Emory University, Atlanta, Georgia, United States
AJP Cell Physiology (Impact Factor: 3.78). 01/2005; 287(6):C1753-62. DOI: 10.1152/ajpcell.00292.2004
Source: PubMed


Atrophy of skeletal muscle leads to decreases in myofiber size and nuclear number; however, the effects of atrophic conditions on muscle precursor cells (MPC) are largely unknown. MPC lie outside myofibers and represent the main source of additional myonuclei necessary for muscle growth and repair. In the present study, we examined the properties of MPC after hindlimb suspension (HS)-induced atrophy and subsequent recovery of the mouse hindlimb muscles. We demonstrated that the number of MPC in atrophied muscles was decreased.
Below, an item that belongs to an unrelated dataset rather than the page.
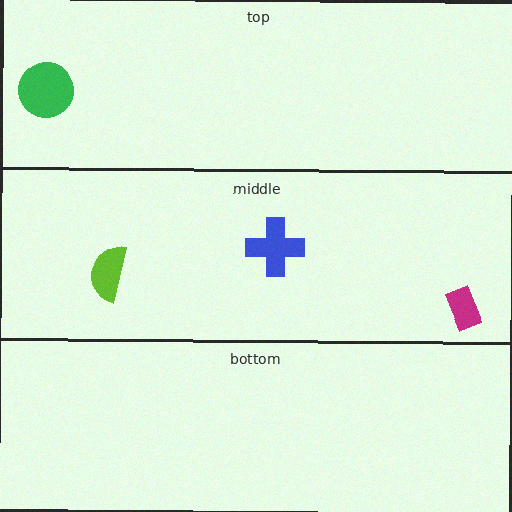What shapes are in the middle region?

RT-PCR analysis of cells isolated from atrophied muscles indicated that several mRNA characteristic of the myogenic program in MPC were absent. Cells isolated from atrophied muscles failed to properly proliferate and undergo differentiation into multinucleated myotubes. Thus atrophy led to a decrease in MPC and caused dysfunction in those MPC that remained. Upon regrowth of the atrophied muscles, these deleterious effects were reversed. Our data suggest that preventing loss or dysfunction of MPC may be a new pharmacological target during muscle atrophy.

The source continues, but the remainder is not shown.